The researchers acknowledge that they have induced only some aspects, not all, of out-of-body experiences. But they speculate that humans' daily experiences of an embodied self and selfhood, and the illusion they report in their study, both rely on mechanisms in the parietal junction of the brain, which is concerned primarily with sensory activities, such as receiving and interpreting information from all parts of the body. They further suggest that "experimentally creating illusions of the globalized, multisensory awareness of selfhood in a controlled manner with virtual-reality technology opens a new avenue for the investigation of the neurobiological, functional, and representational aspects of embodied self-awareness." They urge expansion of such studies into all these areas.
The second study ("The Experimental Induction of Out-of-Body Experiences") was conducted by H. Henrik Ehrsson of the Karolinska Institute in Sweden and the Wellcome Trust Centre for Neuroimaging in London.
Using a similar experimental setup, he likewise demonstrated "a perceptual illusion in which individuals experience that their center of awareness, or 'self,' is located outside their physical bodies and that they look at their bodies from the perspective of another person.
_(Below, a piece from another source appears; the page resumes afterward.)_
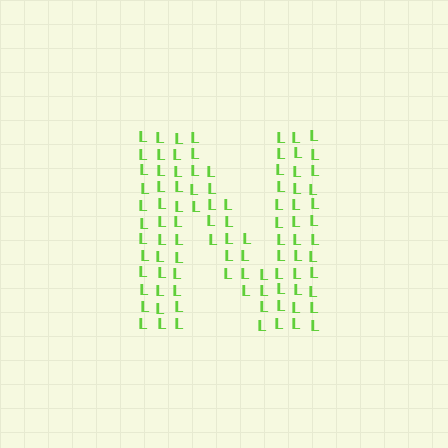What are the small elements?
The small elements are letter L's.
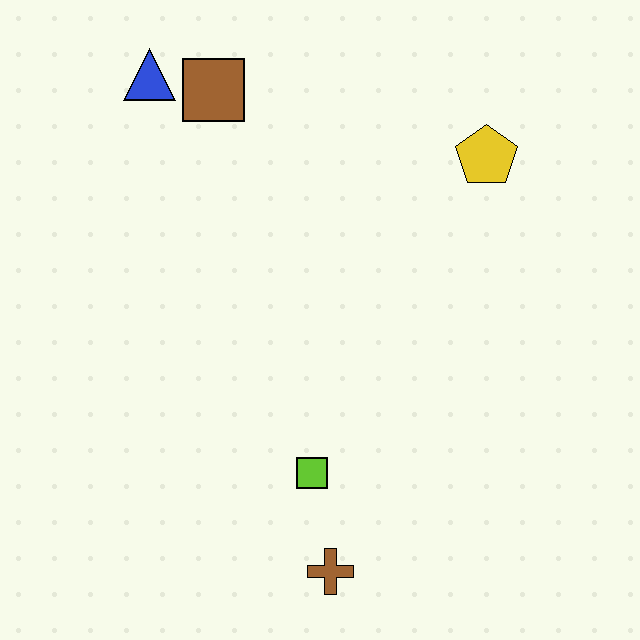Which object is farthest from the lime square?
The blue triangle is farthest from the lime square.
The illusion demonstrates [that] the sense of being localized within the physical body can be fully determined by perceptual processes."
Participants were first seated in a chair wearing head-mounted displays showing his or her image as seen from two meters behind. The experimenter then stood beside the participant, in view, and used two plastic rods to touch simultaneously the person's actual chest, which was out of view, and the apparent chest of the "illusory body." After two minutes, the participants answered a questionnaire asking to affirm or deny ten perceptual effects. Three were designed to capture the experience of an illusion and seven served as controls for suggestibility and task compliance. Ehrsson reports that the participants affirmed the illusion statements and denied the controls, and that the difference in ratings was statistically significant.